Pendant le transport, la substance s’est vu attribuer le code d’expédition international UN3439 et le solvant qui l’accompagne s’est vu attribuer le code UN1710. Ces codes sont enregistrés dans les documents douaniers et sont ceux cités par la BBC dans sa publication, a déclaré Maghradze.
- « Ce n’est pas du ‘kamit' » – les services de sécurité géorgiens réfutent officiellement les allégations de la BBC selon lesquelles des manifestants auraient été empoisonnés par des produits chimiques
- Opinion : « La question de l’utilisation d’armes chimiques par la Géorgie devrait faire l’objet d’une enquête internationale »
- « Nous soutenons notre journalisme » : la BBC répond aux accusations des autorités géorgiennes
- Des groupes de défense des droits humains ont longtemps prévenu que les canons à eau contenaient des produits chimiques, selon un avocat géorgien
Il a souligné que le Service de sécurité de l’État avait seulement terminé l’enquête sur la substance chimique utilisée dans les canons à eau pour disperser les manifestations antigouvernementales. L’enquête au titre de l’article 319 du Code pénal – « aide à une organisation étrangère dans des activités hostiles » – est toujours en cours.

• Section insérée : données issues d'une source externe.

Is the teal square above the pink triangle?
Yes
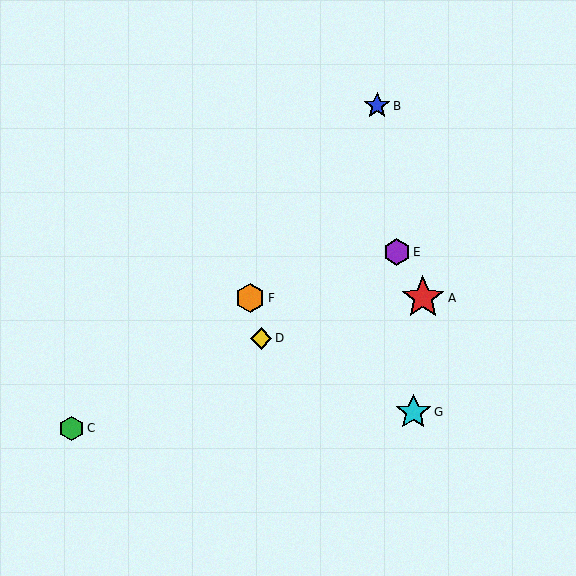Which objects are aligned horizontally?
Objects A, F are aligned horizontally.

La marche de protestation était organisée par des partis politiques démocratiques et des groupes de la société civile.
Ils ont déclaré que les déclarations du SSS n’avaient pas dissipé leurs soupçons, mais qu’elles les avaient au contraire renforcés.
Salomé Zourabichvili, cinquième présidente géorgienne, qui a également participé à la marche, a déclaré aux journalistes que « nous n’avons pas reçu de réponses à nos questions ».
« Nous ne savons pas quelle substance a été utilisée pour disperser les manifestations de 2024. Les déclarations des dirigeants de Georgian Dream et de l’enquête SSG n’apportent pas de réponse convaincante. L’un dit une chose, l’autre dit autre chose. La réaction du public s’accroît, la réaction internationale s’accroît et le rêve géorgien devient de plus en plus confus.« , a déclaré Zourabichvili.